Friday, February 16, 2007

Resourcefulness

One of the things a restaurateur must do is something they call sourcing. It corresponds roughly with what you and I would call deciding where to go shopping. When a new restaurant opens, they need to find sources for the ingredients needed for their menu, along with other sundries used in their kitchens and restaurants. It’s not unlike moving to a new town, and trying to find a new school, mechanic, doctor, etc. And it involves, predictably, making a myriad of choices.

Much has been written about the psychology of choice. Even though we’re told that choice is good, it can be absolutely paralyzing and does not necessarily lead to happiness. People tend to either overanalyze and be unhappy with their choice, or just make any choice and decide to be happy about it. Interestingly, we can choose behaviors that will lead us to feel better.
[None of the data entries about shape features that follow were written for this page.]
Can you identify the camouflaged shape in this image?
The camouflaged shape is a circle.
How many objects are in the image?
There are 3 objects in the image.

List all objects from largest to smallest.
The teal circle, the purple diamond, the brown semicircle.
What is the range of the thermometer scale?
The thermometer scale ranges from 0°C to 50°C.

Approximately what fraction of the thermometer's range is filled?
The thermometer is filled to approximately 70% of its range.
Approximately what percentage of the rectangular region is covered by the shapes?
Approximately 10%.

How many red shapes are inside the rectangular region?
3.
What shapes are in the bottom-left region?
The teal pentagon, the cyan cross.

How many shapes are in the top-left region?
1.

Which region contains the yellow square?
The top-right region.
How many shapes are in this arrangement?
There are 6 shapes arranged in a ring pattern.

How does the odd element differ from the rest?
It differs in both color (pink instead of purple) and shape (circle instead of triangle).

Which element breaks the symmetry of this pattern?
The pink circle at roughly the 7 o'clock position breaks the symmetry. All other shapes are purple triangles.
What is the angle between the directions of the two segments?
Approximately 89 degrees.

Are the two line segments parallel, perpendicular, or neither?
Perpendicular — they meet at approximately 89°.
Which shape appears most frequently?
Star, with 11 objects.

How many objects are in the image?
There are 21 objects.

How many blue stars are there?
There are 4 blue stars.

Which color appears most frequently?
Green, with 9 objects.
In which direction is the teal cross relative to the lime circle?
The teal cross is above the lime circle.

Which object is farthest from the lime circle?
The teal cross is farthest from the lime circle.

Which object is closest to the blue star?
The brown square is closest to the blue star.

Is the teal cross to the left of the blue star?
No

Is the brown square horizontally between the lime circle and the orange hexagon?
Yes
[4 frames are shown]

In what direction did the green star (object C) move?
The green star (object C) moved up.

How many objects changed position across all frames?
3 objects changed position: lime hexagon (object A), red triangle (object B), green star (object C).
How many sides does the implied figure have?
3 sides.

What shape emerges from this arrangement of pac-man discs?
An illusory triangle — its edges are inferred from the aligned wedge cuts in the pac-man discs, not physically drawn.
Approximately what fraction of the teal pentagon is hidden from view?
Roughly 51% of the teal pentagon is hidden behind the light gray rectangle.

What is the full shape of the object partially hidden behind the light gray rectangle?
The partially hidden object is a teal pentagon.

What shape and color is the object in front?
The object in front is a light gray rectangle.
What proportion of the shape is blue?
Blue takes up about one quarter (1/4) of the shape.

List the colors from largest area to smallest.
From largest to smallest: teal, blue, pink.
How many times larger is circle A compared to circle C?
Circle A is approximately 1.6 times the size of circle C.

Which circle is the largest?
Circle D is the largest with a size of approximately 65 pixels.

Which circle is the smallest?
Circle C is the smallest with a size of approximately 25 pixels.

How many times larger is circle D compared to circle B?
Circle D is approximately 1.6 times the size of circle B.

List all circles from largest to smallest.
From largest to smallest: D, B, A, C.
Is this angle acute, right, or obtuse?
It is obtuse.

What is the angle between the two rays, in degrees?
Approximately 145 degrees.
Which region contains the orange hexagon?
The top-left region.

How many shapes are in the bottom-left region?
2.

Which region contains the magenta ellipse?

The average supermarket contains about 45,000 SKU’s (Stock Keeping Units, part of the data management system supermarket management uses to track inventory and billables). That huge number translates into a lot of choices for a hungry person pushing a cart, or the archetypal harried mother and her melting-down toddler.

Clearly, we can’t consider every item on every trip. Psychologists would call that maximizing: identifying and analyzing every possible to choice to insure the best possible outcome. It’s paralyzing—a person would starve to death in the amount of time it takes to consider and compare 45,000 items.

Our primary coping habit is to develop shopping habits. Food marketers call this brand loyalty, and spend a great deal of money and effort designing catchy slogans and attractive logos to make sure you identify their brand as the one you can trust.

I used to shop at a regionally owned chain carrying national brands (which has since been swallowed by a national conglomerate), but over the years, my shopping habits have changed: I grew tired of wading through countless new labels and resets (that’s when the store rearranges things to get you to notice new products with wider margins). I now do almost all of my shopping at the local, member-owned co-op, where the vast majority of the objectionable ingredients and corporate injustices have already been weeded out.

We’ll call it sourcing for the sustainable home kitchen.